Kimilerine göre “Türkiye bir Aziz Sancar daha yetiştirebilir mi?” sorusu gereksiz bir soruymuş. Gerekli sorunun ne olacağını açıklamadan bu soruyu gereksiz ilan ettikleri için meseleye hangi açıdan baktıklarını, neyi öncelikle önemsediklerini anlamak mümkün olmadı.

Ömründen çeyrek asırlık bir zamanı eğitim ile uğraşarak geçiren benim gibiler için ise, Aziz Sancar’ın Nobel ödülü almasından bile daha önemli bir soru, eğitimin bugünkü durumu nedir sorusu…

 

Çünkü hayat devam ediyor. Çünkü hayat hep ileriye doğru akıyor. Bugün sadece dünün kazanımlarıyla meşgul olursak yarın ne edeceğiz?

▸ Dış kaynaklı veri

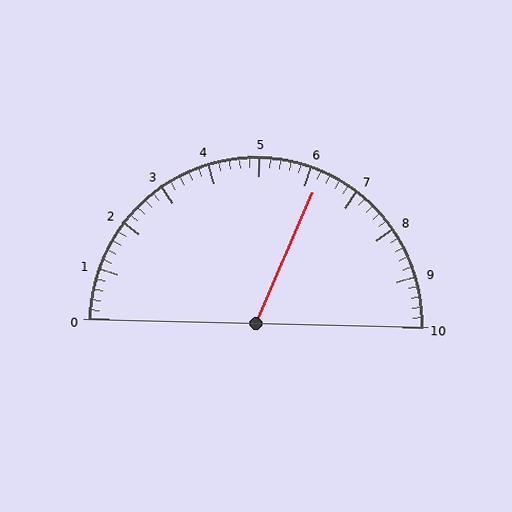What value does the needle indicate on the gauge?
The needle indicates approximately 6.2.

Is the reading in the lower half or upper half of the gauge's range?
The reading is in the upper half of the range (0 to 10).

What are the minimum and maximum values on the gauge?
The gauge ranges from 0 to 10.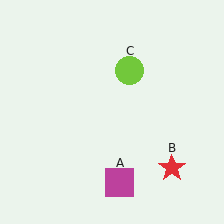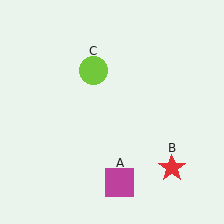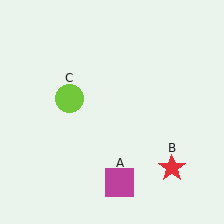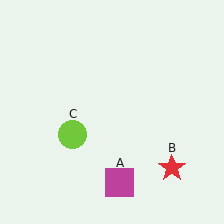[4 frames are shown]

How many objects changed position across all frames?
1 object changed position: lime circle (object C).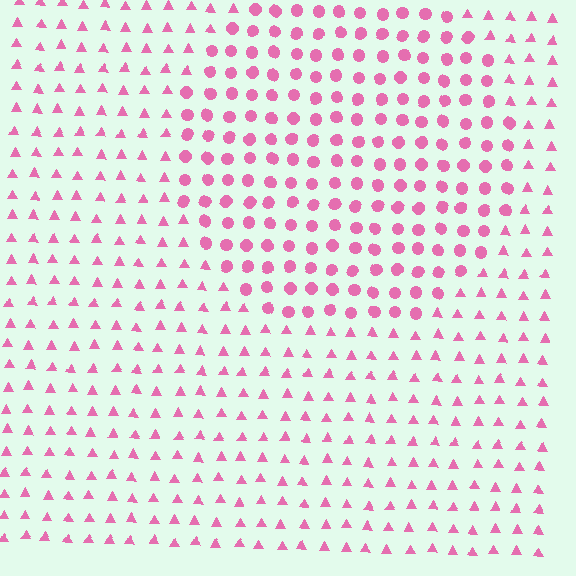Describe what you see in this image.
The image is filled with small pink elements arranged in a uniform grid. A circle-shaped region contains circles, while the surrounding area contains triangles. The boundary is defined purely by the change in element shape.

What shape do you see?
I see a circle.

Mesela Birinci Dünya Savaşında Çanakkale cephesinde kazanılan efsanevi başarıyı hepimiz biliyoruz. Madem bu kadar şahaneydik o halde neden savaşı kaybettik? Neden topraklarımız işgale uğradı? Çanakkale’yi kazanan Osmanlıydı da, Yemen, Süveyş, Kafkas, Irak, Suriye, Basra, Hicaz cephelerinde on binlerce askeri ölüme süren, rezilliğin dibini bulan, ağır yenilgiler alan Madagaskar sultanlığı mıydı?

 

Özetle kompleksli Osmanlıcılar gibi davranmanın, Aziz Sancar gibi münferit başarıları parlatıp, hezimetleri sümen altı etmenin kimseye bir faydası yok. Aziz Sancar ile övünmek hakkımız ama gençlerimize Aziz Sancar kadar başarılı olabilecekleri bir eğitim ortamı sunmak da görevimiz.

 

Bu iç dökme söylevinden sonra esas meseleye gelelim. Aziz Sancar bugün öğrenci olarak Çapa Tıp Fakültesinde girse, ne ile karşılaşacaktı?

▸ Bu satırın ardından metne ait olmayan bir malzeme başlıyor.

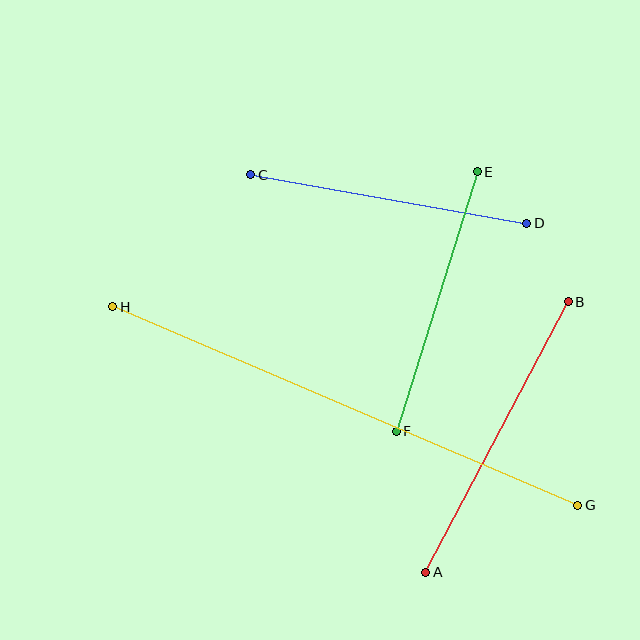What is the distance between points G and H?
The distance is approximately 506 pixels.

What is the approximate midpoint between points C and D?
The midpoint is at approximately (389, 199) pixels.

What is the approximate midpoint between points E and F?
The midpoint is at approximately (437, 301) pixels.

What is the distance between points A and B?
The distance is approximately 306 pixels.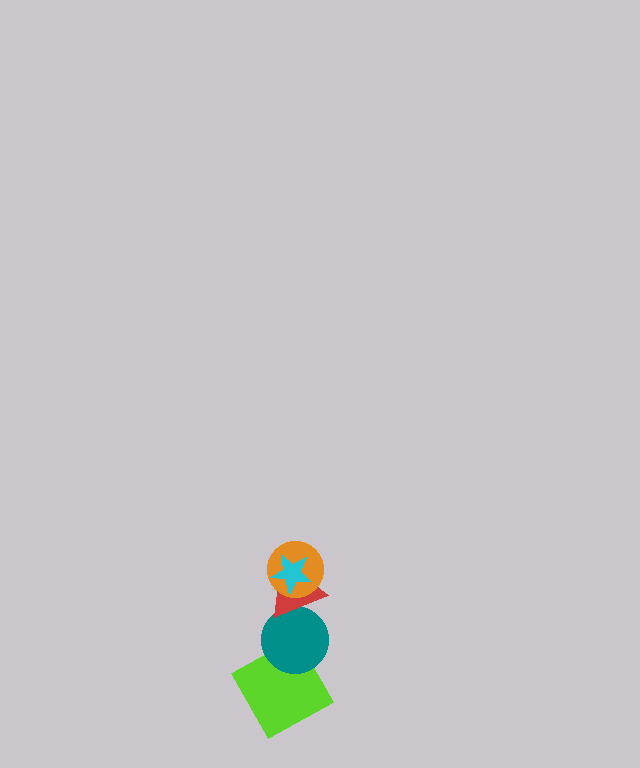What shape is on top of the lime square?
The teal circle is on top of the lime square.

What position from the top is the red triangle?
The red triangle is 3rd from the top.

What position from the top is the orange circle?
The orange circle is 2nd from the top.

Geçen hafta bir grup Tıbbiyeli ile sohbet ettim.

Onlara okullarının bugünkü durumunu sordum. Fiziksel koşulları, derslerin işlenişini, araştırma imkânlarını öğrenmeye çalıştım. Aralarında Erasmus programı ile misafir öğrenci olarak Avrupa’ya gidenler vardı. Karşılaştırmalarını istedim. İsimleri bende gizlidir. Anlattıkları ise aşağıda.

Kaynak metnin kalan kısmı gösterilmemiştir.